第169章 幹大的
官署正堂裡,許辰和沮授兩人對視許久,就這麼沉默一陣之後,許辰指了指旁邊的一本書,那赫然就是自然道的經文《自然經》。
許辰看着他,語氣有些意味深長:“此書是我教經文,你即便沒有看過,應該也聽過其中不少內容,我教向百姓宣揚之教義,多半都是源自其中。”
沮授看了過去,這書其實他是真的看過的。
這麼多年過去,黃巾的教材不斷地更新換代,作爲其中必修內容的自然經現在數量還真的不算少,只要願意看,弄來一本不算難。
他坦然說道:“自然道雖名義神教,然而其中內容卻少有神鬼之事,反而教導衆生以理性邏輯認識世界,在下看過之後便驚爲天人,閣下開創之思想內容,更令在下折服,此經完全可稱大智慧之著作。”
這番評價,沮授完全沒有任何捧臭腳的意思,就是發自本心。
這套經文已經構建出一套自我閉環的體系,不論是認識世界鑽研道理,還是社會生產生活,百姓都可以以這本書中的方法論和三觀來進行指導。

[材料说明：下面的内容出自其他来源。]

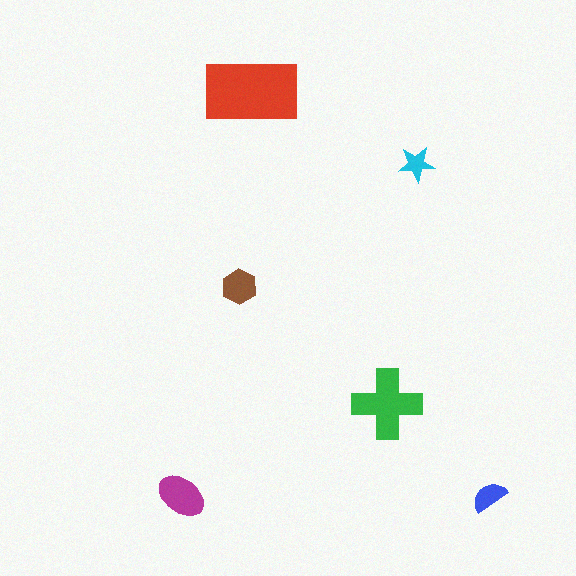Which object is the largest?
The red rectangle.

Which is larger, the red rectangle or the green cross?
The red rectangle.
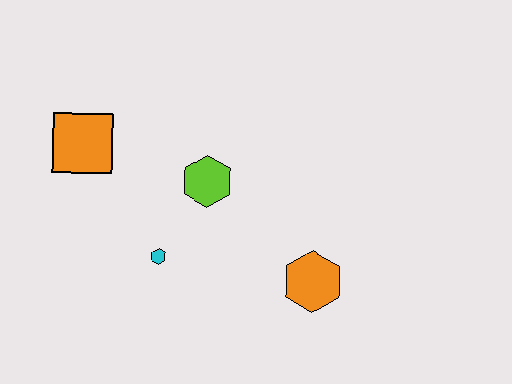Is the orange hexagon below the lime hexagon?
Yes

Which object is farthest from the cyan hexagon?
The orange hexagon is farthest from the cyan hexagon.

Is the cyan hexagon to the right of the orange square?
Yes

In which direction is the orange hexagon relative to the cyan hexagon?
The orange hexagon is to the right of the cyan hexagon.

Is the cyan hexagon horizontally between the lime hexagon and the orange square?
Yes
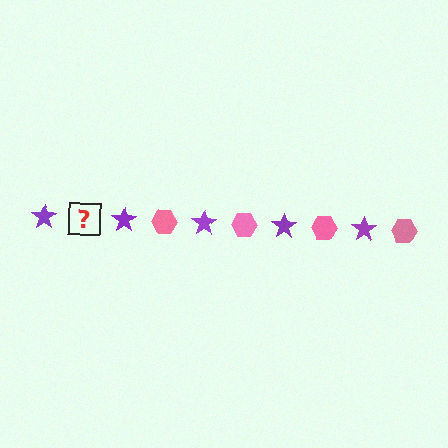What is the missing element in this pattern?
The missing element is a pink hexagon.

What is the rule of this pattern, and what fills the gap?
The rule is that the pattern alternates between purple star and pink hexagon. The gap should be filled with a pink hexagon.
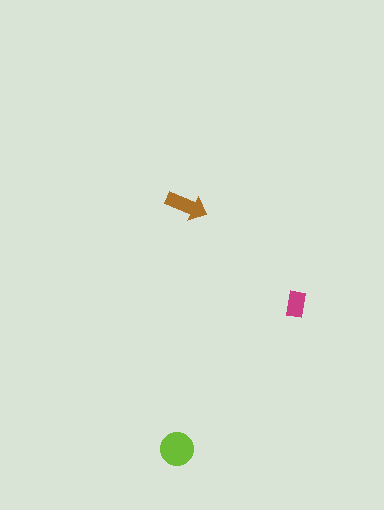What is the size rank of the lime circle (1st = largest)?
1st.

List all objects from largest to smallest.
The lime circle, the brown arrow, the magenta rectangle.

關鍵的是,以此經文爲指導,真的能鑽研道理,真的能發展生產!
這都是數年以來有過實證的東西,道理方面如張仲景的微觀醫理說便是最好證明。
張仲景現在已經開始慢慢構建一套新的醫學理論。
如今張仲景已經通過長期觀察,把相應病症的細菌特徵都進行記錄和發表,還通過微觀觀察,驗證了大蒜素抑制細菌的作用。
這方面的發展現在已經是沮授很難想象的地步,張仲景研究的玩意兒他現在看懂都不容易。
這些成果,實際上就是源自於自然學方法論的基礎,而這也說明自然道這一套確實可行,具有極大現實作用,這一點來說要比儒家超前太多了。

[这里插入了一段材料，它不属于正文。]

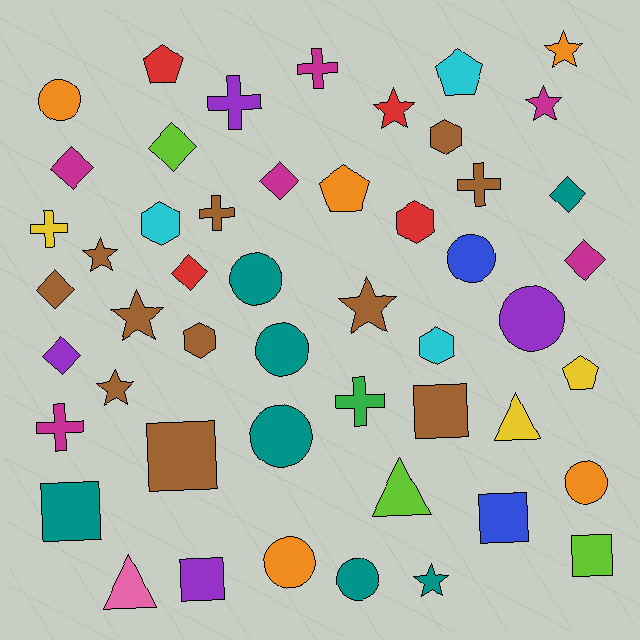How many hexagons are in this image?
There are 5 hexagons.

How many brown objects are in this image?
There are 11 brown objects.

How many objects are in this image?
There are 50 objects.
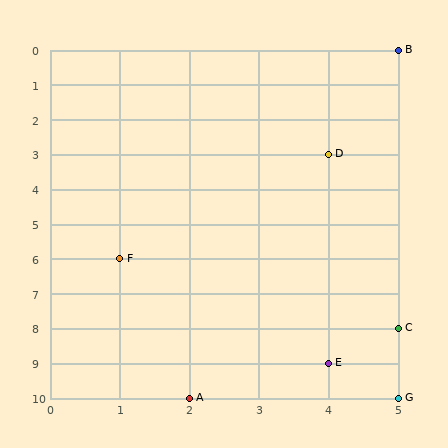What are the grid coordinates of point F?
Point F is at grid coordinates (1, 6).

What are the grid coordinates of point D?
Point D is at grid coordinates (4, 3).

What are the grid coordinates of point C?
Point C is at grid coordinates (5, 8).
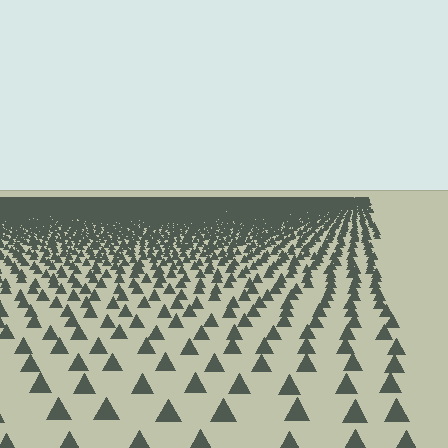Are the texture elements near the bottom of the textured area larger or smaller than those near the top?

更不要說科學研究下的各種技術發展,直接幫助黃巾各類產業生產力提升,這纔有黃巾治下如今相對繁榮的工商環境。
也正是因爲自然經,沮授對許辰完全不敢有任何小看,十幾歲能弄出這套東西,他只能說一句天才。
不過許辰問他這句話的重點,並不是要聽這些讚美,所以他的反應也只是一笑置之:“你既然看過我教經文,也通曉我教教義,那應該明白我教的路線與士族是沒有緩和餘地的。”
沮授也是笑道:“圍三闕一隻是戰爭的策略,留出一門是以更小的代價取得勝利,卻並非放任敵人逃走,以閣下的智慧不應該沒有考慮過這個事情。”
許辰看着沮授,忍不住點了點頭,不得不說對方猜的很準確。
如何處理士族豪強這確實是自己一直考慮的問題,雖然暴力清洗也能實現事業,但難度也會倍增。
這個過程黃巾必定需要付出難以想象的代價與犧牲,而且進程也會因此拖長。
他毫不懷疑以現在的情況繼續發展下去,等到黃巾要從幽州南下的時候,十有八九要面臨天下豪傑的共同討伐。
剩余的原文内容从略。